Masterman had a good deal of it by heart. Whilst we had been in Germany together he had driven me nearly crazy by quoting at the most inopportune moments – when I was making out a railway schedule or deciphering the bills of our party – by remarking in his solemn and unctuous parliamentary voice:
‘But these there must be in Heaven
… Even in Heaven.’
We had gone up the Rhine from the source to Bingen, crossed over the Eiffel range to Trêves, visited the battlefields of 1870. All the time I was trying to keep Masterman’s nose on the grindstone. He was supposed, with my interpretation, to be interviewing German waiters as to the workings of their Insurance Act. At Metz he asked a waiter what nationality he considered himself to be. The waiter answered:
‘Muss-Preussen’ – ‘Obligatory Prussian.’ After that Masterman was saying on every available occasion: ‘Muss-Preussen – We’re all going to be Muss-Preussens before long, Ford old dear.’

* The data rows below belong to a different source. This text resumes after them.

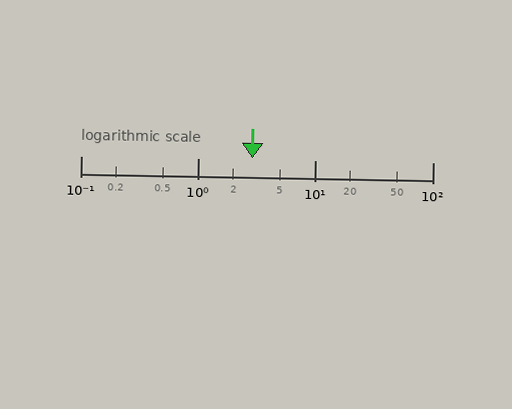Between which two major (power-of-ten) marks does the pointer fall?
The pointer is between 1 and 10.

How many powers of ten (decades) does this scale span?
The scale spans 3 decades, from 0.1 to 100.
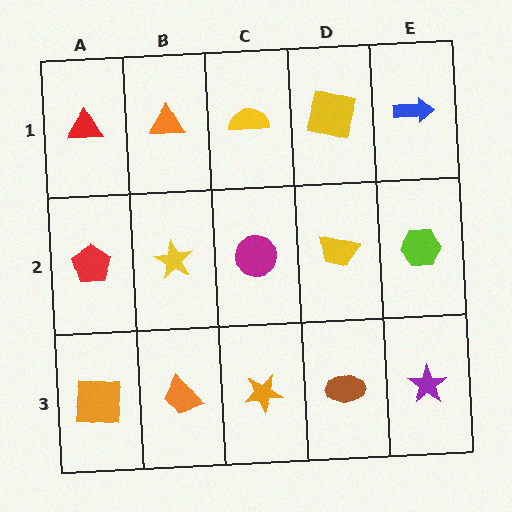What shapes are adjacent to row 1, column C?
A magenta circle (row 2, column C), an orange triangle (row 1, column B), a yellow square (row 1, column D).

We drove in a horse-drawn landau to Sedan. Masterman had finally struck against waiter-interviews. He wanted to see battlefields. He had a passion for the study of military strategy. I should never have gone to see a battlefield. Masterman knew the position of every battalion of Wurtembergers or Saxons at every hour during the day of the battle.

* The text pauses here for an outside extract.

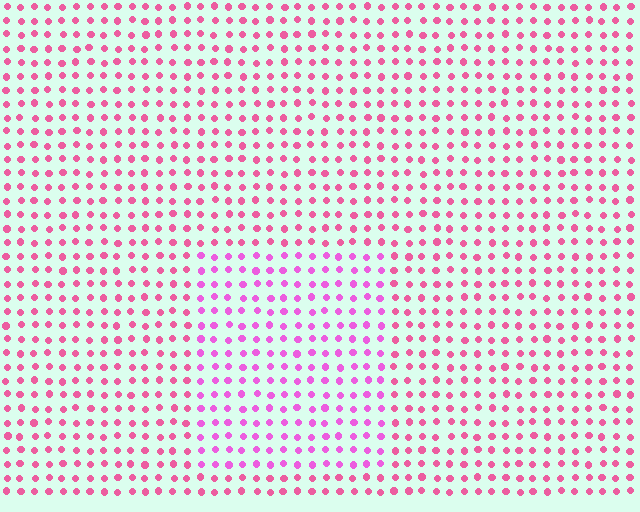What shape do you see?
I see a rectangle.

As we drove back, the coachman from his box called down about half a dozen times:
‘Wollen die Excellenzen durch Frankreich fahren?’ ‘Do the Excellencies wish to be driven through France?’ It was the first time we had been called Excellencies. We travelled incognito. Masterman said:
‘What’s he saying? What’s he saying?’
Wherever a German had been buried in French soil along that border the Prussians had driven out a tongue of land and made it German. The direct road went all through these strips. The apples on a tree in that late July weather might be half German, half French. Masterman said:
‘Before long, Ford old dear, the taxi-men in Piccadilly will be saying: “Do you want to be taken through England or up Oxford Strasse?”’
He had a sardonic humour, that large, sleepy, always smiling, crooked-nosed statesman.

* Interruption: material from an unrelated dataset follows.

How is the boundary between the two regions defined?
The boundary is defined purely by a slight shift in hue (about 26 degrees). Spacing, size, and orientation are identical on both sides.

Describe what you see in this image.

At Metz Station the station master – of the rank of major-general and covered with decorations – was waiting for us at the salute at the foot of the immense flight of granite steps.
He said:
‘Will the Excellencies deign to hurry a little? We are keeping our Constantinople-Berlin Express waiting for them.’
Mrs Masterman had a kodak. She shot it at everything she passed. It was forbidden to photograph anything in the Metz district. She snapshotted policemen, generals on horseback, troops on the march, odd-looking new ditches and mounds, placarded Verboten, and running as if without purpose along hill sides. On the boat before Bingen, the camera had got out of order. It had been repaired in Trêves. When she developed all her films after arriving in London there was not one that shewed anything but the extreme tops of church steeples, the eagles on the tops of generals’ helmets, or the tops of the heads of storks standing over their nests on gables. They used to manage some things quite well in old Germany. They did not want to interfere with the innocent amusements of a British Cabinet Minister’s wife but they had had her camera lens elevated by the repairer.
When we got back to Trêves I went up a hill with Mrs Masterman so that she might photograph the great view, going into France. There was on top of the hill a column and on top of the column a colossal virgin. The view from the top of the column was so immense and impressive that she said Charlie must see it. Charlie did not much like climbing.